Consider this. The entire market for advertising is around $100 billion a year in the U.S. (Globally it’s close to $500 billion.) Yet the nation’s gross domestic product is more than $16 trillion.
That means every venture-backed startup chasing advertising revenue is going after just 0.6% of the economy. Put in employment terms, the ad-related economy employs just a few million people, versus 140 million Americans whose job it is to do everything else.
Still, the pursuit of advertising dollars includes about every startup that is going for scale first and says it will figure out how to “monetize” its users “once it has the eyeballs.”
. . .
The internet is a great place to research a purchase and (sometimes) make one. That being said, I have NEVER bought something because of an online ad anymore than I have bought something based on a spam e-mail. What internet ads are really, really good at is reminding me of things that I did just buy or have already made a decision not to buy.

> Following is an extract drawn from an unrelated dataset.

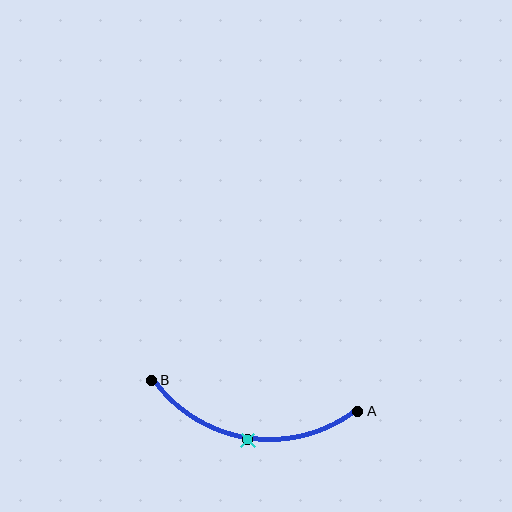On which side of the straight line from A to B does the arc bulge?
The arc bulges below the straight line connecting A and B.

Social Media ain’t no hula hoop. It is a new collection of ways to interact with people that will not die…but will very likely change. Any single platform may have a short shelf-life but not the collection.
Some may decry the perceived loss of face-to-face contact, the distinction of the epistle, the 140-character blurt, cat videos, etc. but it is difficult to deny the reach any one person has now. Never in history has it been larger.
By the way, can a product that was first sold in 1963 and is still being made and sold 50 years later truly be called a fad?